Che fare? / Non abbandoniamo la Barca di Pietro!

di Vicenzo Rizza

Caro Valli,

la lettera di Fabio Battiston [qui] riapre il dibattito sul “che fare” a seguito delle nuove evoluzioni della chiesa in uscita. Capisco e condivido l’amarezza e l’angoscia di chi vede sgretolarsi giorno dopo giorno, e con un’accelerazione che solo qualche anno fa sarebbe stata inimmaginabile, ciò che rimane del cattolicesimo. Condivido in pieno anche le riflessioni circa l’ennesima prodezza letteraria di Tucho Fernández, che rappresenta solo il dito e non la luna.

Non condivido, tuttavia, pur comprendendole, le conclusioni e in particolare l’intenzione di farsi scomunicare o comunque di abbandonare la Chiesa.

Due sono le principali ragioni; la prima più “seria”, la seconda più “pratica”.

Parto da quella “seria”: ci è sempre stato insegnato che extra Ecclesiam nulla salus (fuori dalla Chiesa non c’è salvezza). Sebbene questo insegnamento sia stato negli anni reinterpretato e addolcito, rendendo la salvezza possibile anche a chi in buona fede cerca Dio al di fuori della Chiesa vivendo una vita virtuosa, resta fermo il principio per cui i sacramenti sono i mezzi più efficaci attraverso cui la grazia divina ci viene offerta in modo privilegiato.

Immagino già la replica di chi ritiene inefficaci i sacramenti impartiti da sacerdoti indegni o da una Chiesa che si allontana dagli insegnamenti di Gesù. Premesso che non mi appassiona il dibattito tra gli “una cum”, i “duo sine” e i “tertium non datur”, la Chiesa, popolo di Dio, corpo di Cristo e tempio dello Spirito, è di Cristo e prescinde, per nostra fortuna, dai rappresentanti che più o meno indegnamente l’hanno governata, la governano e la governeranno su questa terra. Papi, cardinali, vescovi e sacerdoti (come i comuni fedeli) potranno anche allontanarsi dalla Verità e sarà loro responsabilità risponderne alla loro coscienza ma soprattutto di fronte a Dio; la Verità rimane, tuttavia, intatta e sta a noi riconoscerla anche in funzione dei talenti che abbiamo ricevuto e anche se le tenebre la offuscano.

Non dimentichiamo, ancora, che il sacerdote è solo ministro, mentre il celebrante principale è Cristo. Ne consegue che, per nostra fortuna, i sacramenti producono il loro effetto salvifico anche se amministrati da sacerdoti indegni perché sono sempre e innanzitutto azione di Cristo.

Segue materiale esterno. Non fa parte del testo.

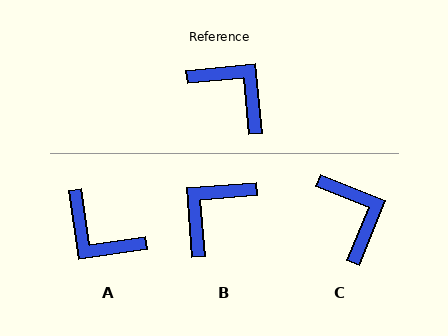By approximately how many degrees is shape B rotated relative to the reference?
Approximately 89 degrees counter-clockwise.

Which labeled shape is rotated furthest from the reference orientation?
A, about 177 degrees away.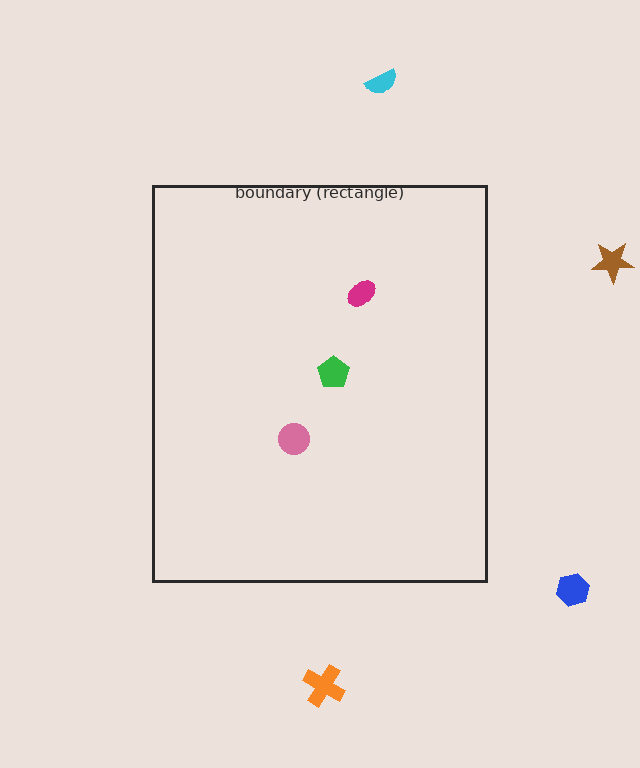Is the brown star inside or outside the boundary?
Outside.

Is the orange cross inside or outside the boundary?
Outside.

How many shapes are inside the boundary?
3 inside, 4 outside.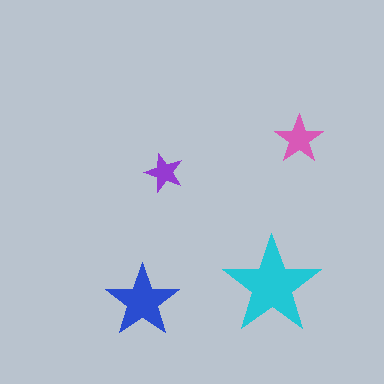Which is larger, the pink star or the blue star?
The blue one.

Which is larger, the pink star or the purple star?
The pink one.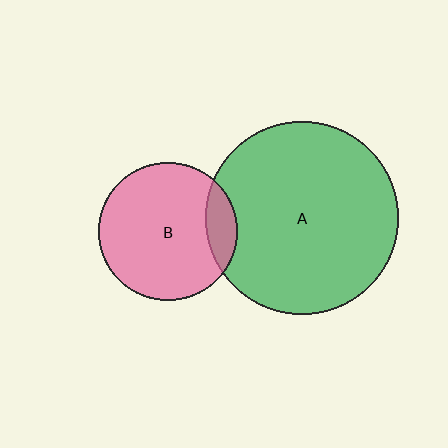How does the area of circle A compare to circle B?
Approximately 1.9 times.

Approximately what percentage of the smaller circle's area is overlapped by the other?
Approximately 15%.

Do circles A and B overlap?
Yes.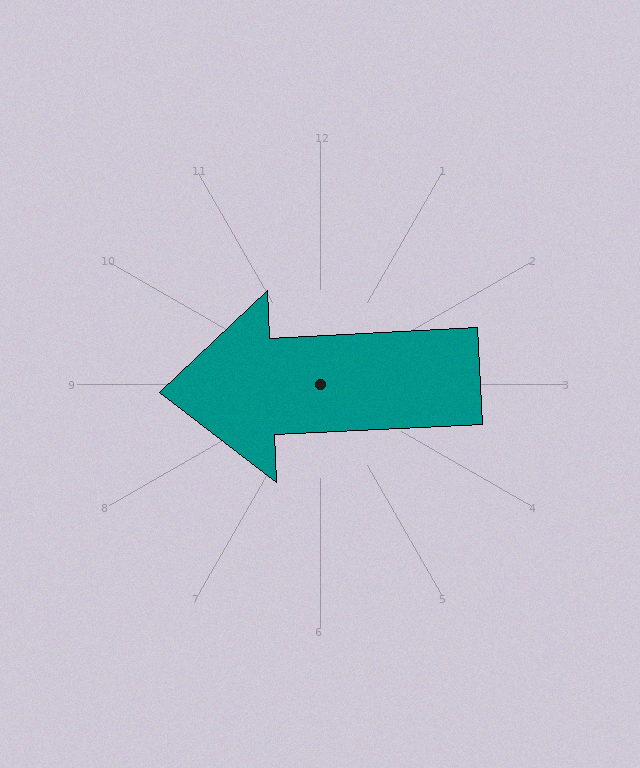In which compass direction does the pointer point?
West.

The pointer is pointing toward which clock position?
Roughly 9 o'clock.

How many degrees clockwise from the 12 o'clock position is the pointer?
Approximately 267 degrees.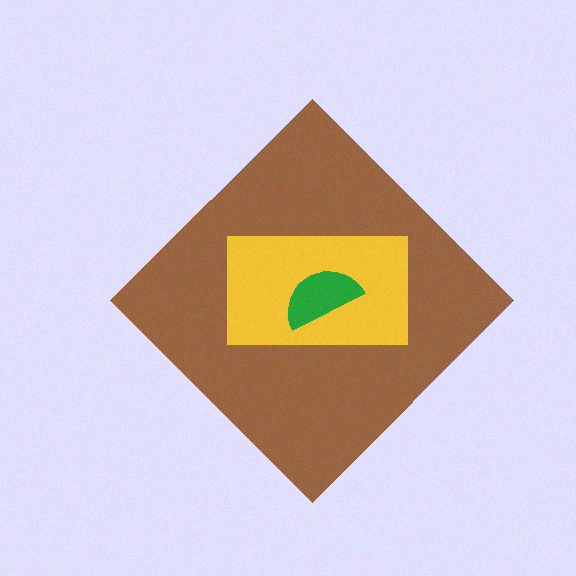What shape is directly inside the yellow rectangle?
The green semicircle.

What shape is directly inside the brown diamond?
The yellow rectangle.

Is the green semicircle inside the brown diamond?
Yes.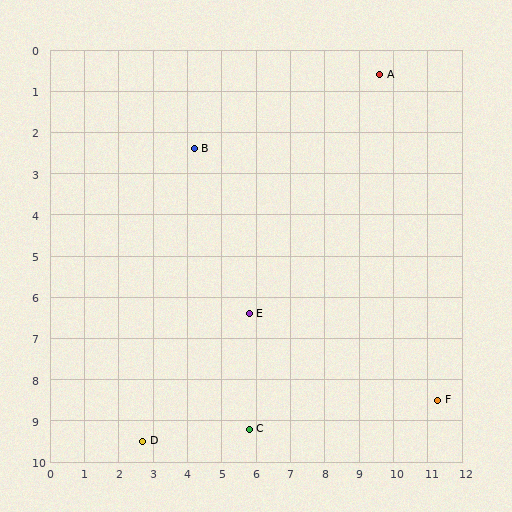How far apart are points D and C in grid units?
Points D and C are about 3.1 grid units apart.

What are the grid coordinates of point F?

Non abbandoniamo, allora, la Barca di Pietro, tanto più oggi che sembra in balia della tempesta, perché il Maestro è sempre accanto a noi, pronto ad ammonirci: “Perché avete paura, uomini di poca fede?”. Intensifichiamo, piuttosto, le nostre preghiere, tanto per il Papa quanto per tutti i sacerdoti, perché possano seguire e trasmettere l’insegnamento di Gesù.

Veniamo alla seconda ragione, quella “pratica”. Credo siamo tutti d’accordo che vorremmo un cambiamento radicale da parte dei vertici della Chiesa e una gerarchia non più legata a visioni moderniste (se non eretiche o, peggio, apostatiche). Sennonché uscire dalla Chiesa non faciliterebbe certo il raggiungimento dell’obiettivo ma lo rallenterebbe. Faremmo il gioco di chi vuole imbarcare tutti, ma proprio tutti, tranne i critici (o meglio, chi vorrebbe che la Chiesa rimanga madre e maestra e non assecondi ogni nostro capriccio) che devono stare fuori dalla porta per poter consentire al manovratore di operare senza fastidiosi impedimenti.

È alquanto difficile, infatti, fare pulizia dall’esterno: senza le chiavi non è possibile aprire la porta ed entrare in casa; e stare dentro casa è essenziale per poter incidere, ciascuno nel nostro piccolo e anche con piccoli gesti, sul futuro della Chiesa. Un modo utile anche a contribuire a far chiudere a tanti chierici e fedeli la terza narice che (per riprendere il bell’esempio di Fabio Battiston tratto dalle mirabili pagine di Giovannino Guareschi) serve a far uscire il cervello, permettendo alle direttive di partito (nel nostro caso delle gerarchie ecclesiastiche) di entrare e occuparne il posto.

Non siamo certo noi che dobbiamo vergognarci di frequentare le chiese che abbiamo sempre frequentato; sono al più i lupi travestiti da agnelli a sapere bene che non è quello il loro posto e a dover uscire o a dover convertirsi perché alla fine la Verità vince sempre.